Count of matching lines in compared patterns - distribution and significance?

22 Views Asked by At

Imagine a number of lines of varying thickness, perpendicular to, and distributed over, a fixed distance, d (in many ways similar to those of a standard barcode).

Imagine that one such pattern (lets call it Q), is compared side by side, and one by one, to a series of similar, randomly generated, patterns.

Before each comparison between Q and the pattern to be compared, the patterns are left-aligned, not by the leftmost line, but such that the leftmost part (the "start") of the interval is aligned, within some tolerance, t.

Each line has two edges (the borders that define the thickness of the line, similar to the two borders between the black fill of a barcode line and the white background).
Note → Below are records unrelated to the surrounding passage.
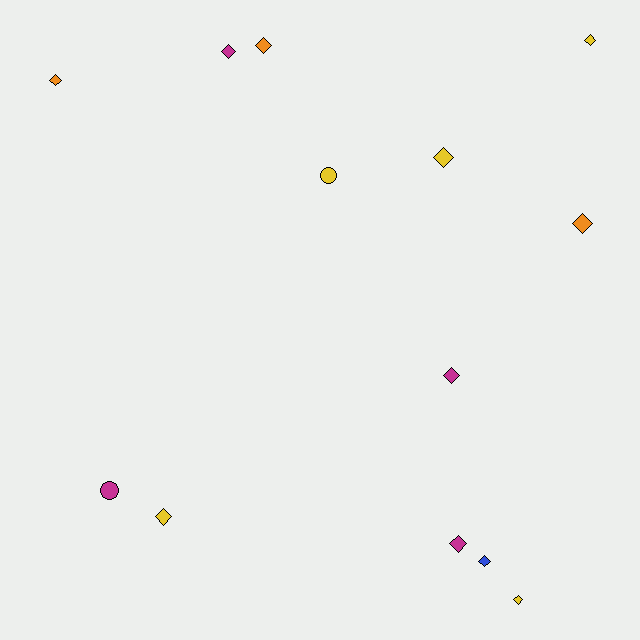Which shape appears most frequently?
Diamond, with 11 objects.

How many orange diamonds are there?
There are 3 orange diamonds.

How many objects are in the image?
There are 13 objects.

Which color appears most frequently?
Yellow, with 5 objects.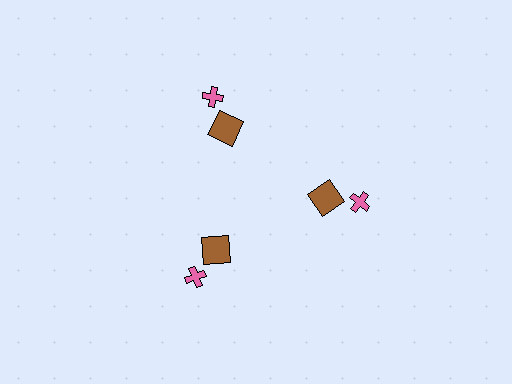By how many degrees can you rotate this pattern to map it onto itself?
The pattern maps onto itself every 120 degrees of rotation.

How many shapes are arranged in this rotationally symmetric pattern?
There are 6 shapes, arranged in 3 groups of 2.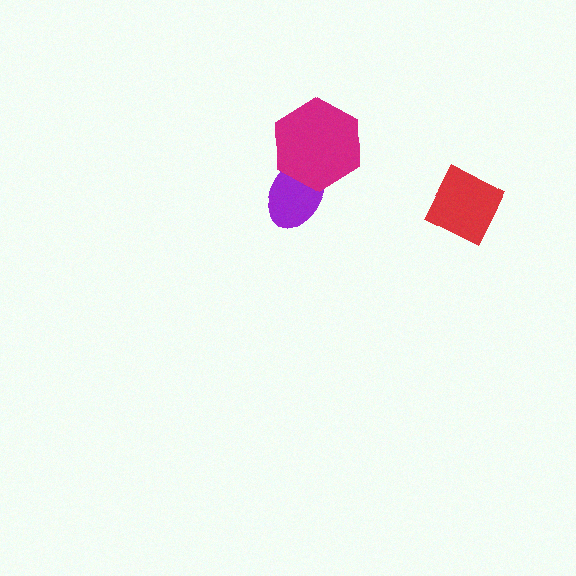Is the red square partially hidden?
No, no other shape covers it.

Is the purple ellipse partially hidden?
Yes, it is partially covered by another shape.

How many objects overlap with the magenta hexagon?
1 object overlaps with the magenta hexagon.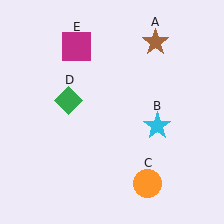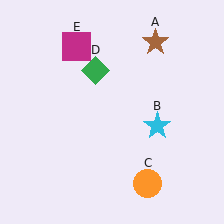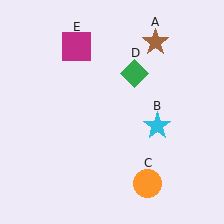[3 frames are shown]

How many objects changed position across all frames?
1 object changed position: green diamond (object D).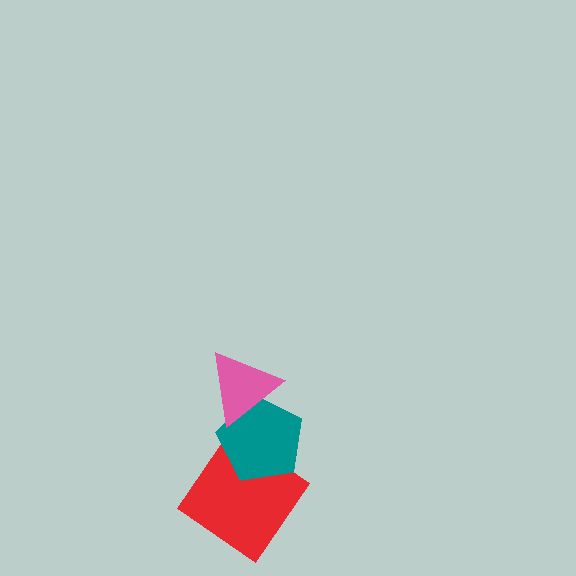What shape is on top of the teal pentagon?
The pink triangle is on top of the teal pentagon.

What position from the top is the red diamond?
The red diamond is 3rd from the top.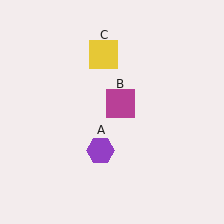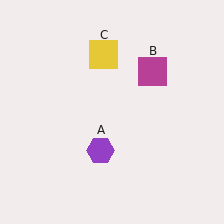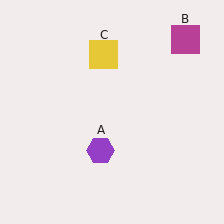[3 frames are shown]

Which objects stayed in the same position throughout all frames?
Purple hexagon (object A) and yellow square (object C) remained stationary.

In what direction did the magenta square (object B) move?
The magenta square (object B) moved up and to the right.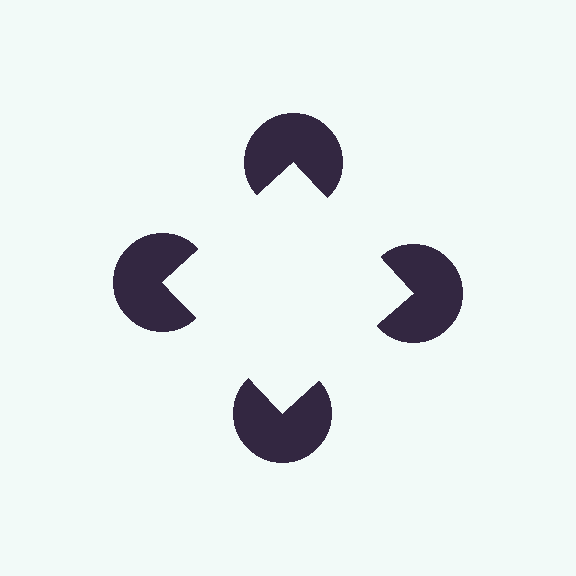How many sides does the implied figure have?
4 sides.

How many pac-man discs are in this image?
There are 4 — one at each vertex of the illusory square.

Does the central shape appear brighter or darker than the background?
It typically appears slightly brighter than the background, even though no actual brightness change is drawn.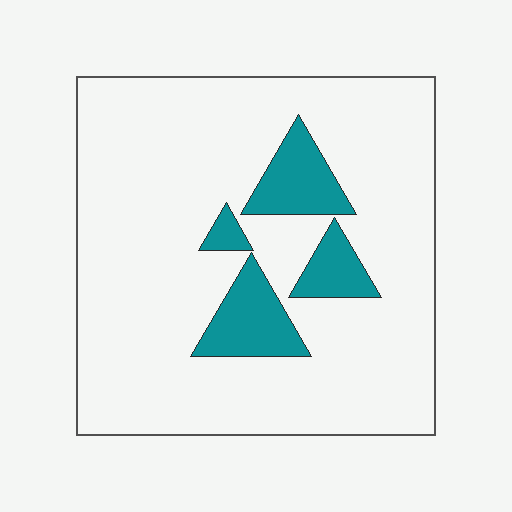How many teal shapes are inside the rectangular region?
4.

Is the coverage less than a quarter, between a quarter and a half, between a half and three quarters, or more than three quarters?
Less than a quarter.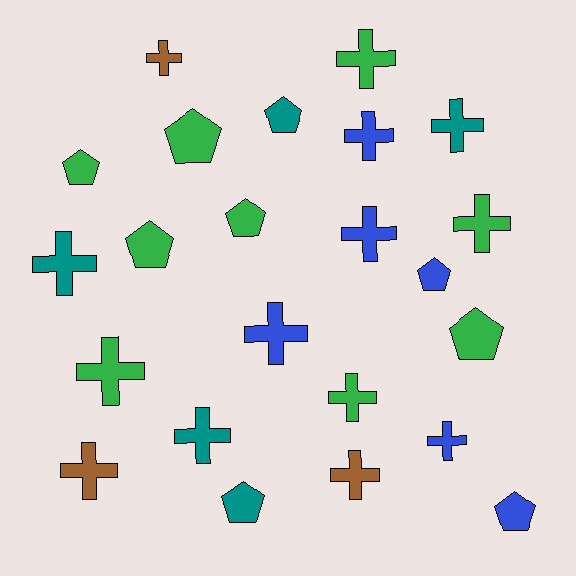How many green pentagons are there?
There are 5 green pentagons.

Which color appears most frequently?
Green, with 9 objects.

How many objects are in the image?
There are 23 objects.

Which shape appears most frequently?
Cross, with 14 objects.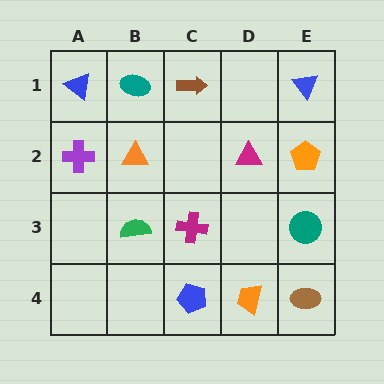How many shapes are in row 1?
4 shapes.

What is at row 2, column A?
A purple cross.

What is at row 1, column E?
A blue triangle.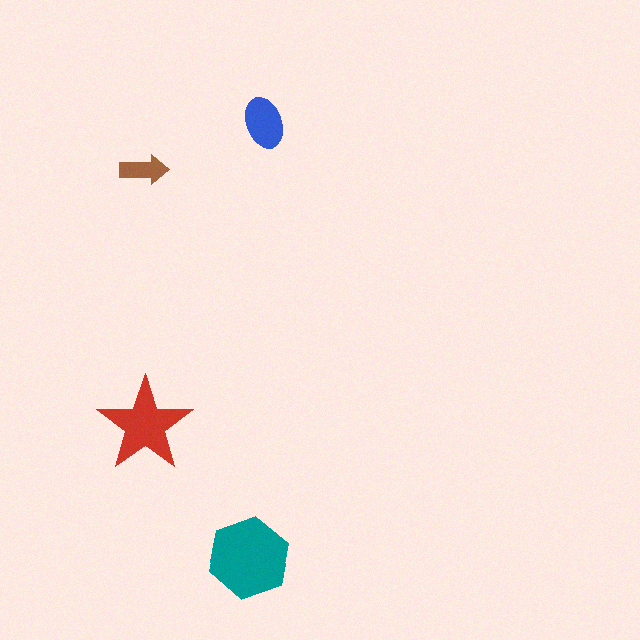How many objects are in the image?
There are 4 objects in the image.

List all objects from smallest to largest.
The brown arrow, the blue ellipse, the red star, the teal hexagon.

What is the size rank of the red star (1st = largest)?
2nd.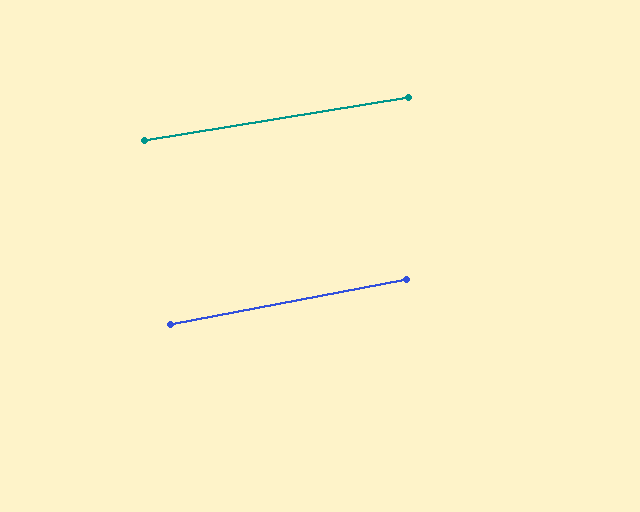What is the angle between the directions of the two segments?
Approximately 1 degree.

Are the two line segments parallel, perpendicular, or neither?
Parallel — their directions differ by only 1.5°.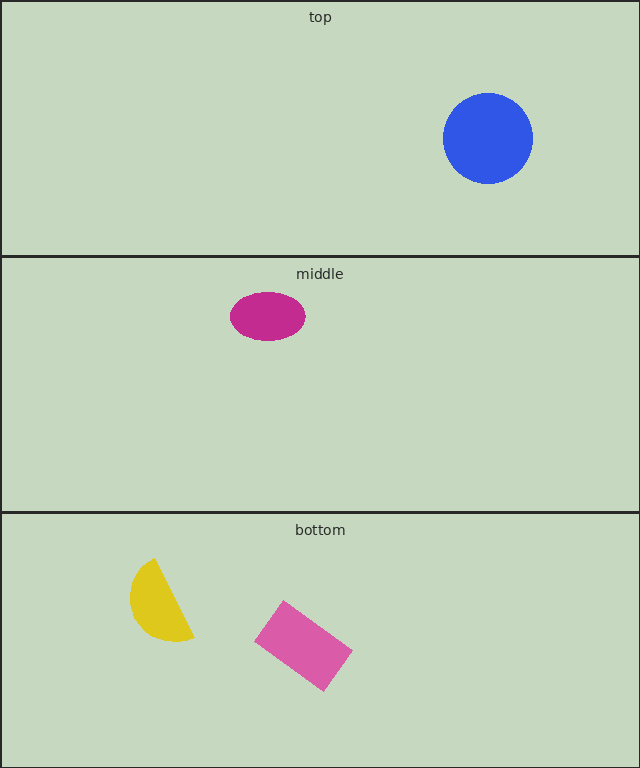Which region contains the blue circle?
The top region.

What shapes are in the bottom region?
The pink rectangle, the yellow semicircle.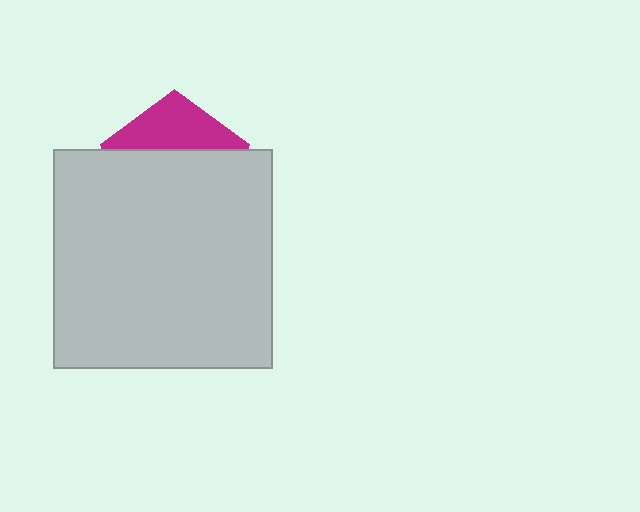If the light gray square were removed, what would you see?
You would see the complete magenta pentagon.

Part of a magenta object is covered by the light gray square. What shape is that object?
It is a pentagon.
Suppose we now count the number of matching edges between the two patterns. We do not distinguish between edges defining the transition from background to line or from line to background (i.e. from white to black or black to white, in the barcode example). All are regarded as edges and will be scored as matching if they are within our tolerance distance t, of each other.

1) Suppose the width (w) of the lines is normally distributed and the average w is much less than d (in the order of 500 or so)

2) Suppose the probability of there being a line (or rather the center of a line) at a specific position along d is equal for all positions along d.

3) Suppose the sum of the widths of the lines in a pattern on average takes up 1/3 of d.

4) Suppose t is smaller than the average w (in the order 10 or so)

5) Lines can overlap, in which case the "nested" edges will disappear to us and only the non-nested edges be available for matching.

And now to my questions:

A) How will the number of scored matching edges for each of the comparisons, be distributed?

I started out thinking it would be binomial and maybe approximate a Poisson, but the dependence on the normally distributed w and assumption 5 makes it more complicated (i think).

B) Do you have a suggestion for a way of testing if a certain score is significantly different (higher) than the scores of the other comparisons?

I really hope someone smarter than me can give me some guidance on this, since it has been puzzling me for some time now :-). Please let me know if anything needs to be clarified.

Best Regards

Mads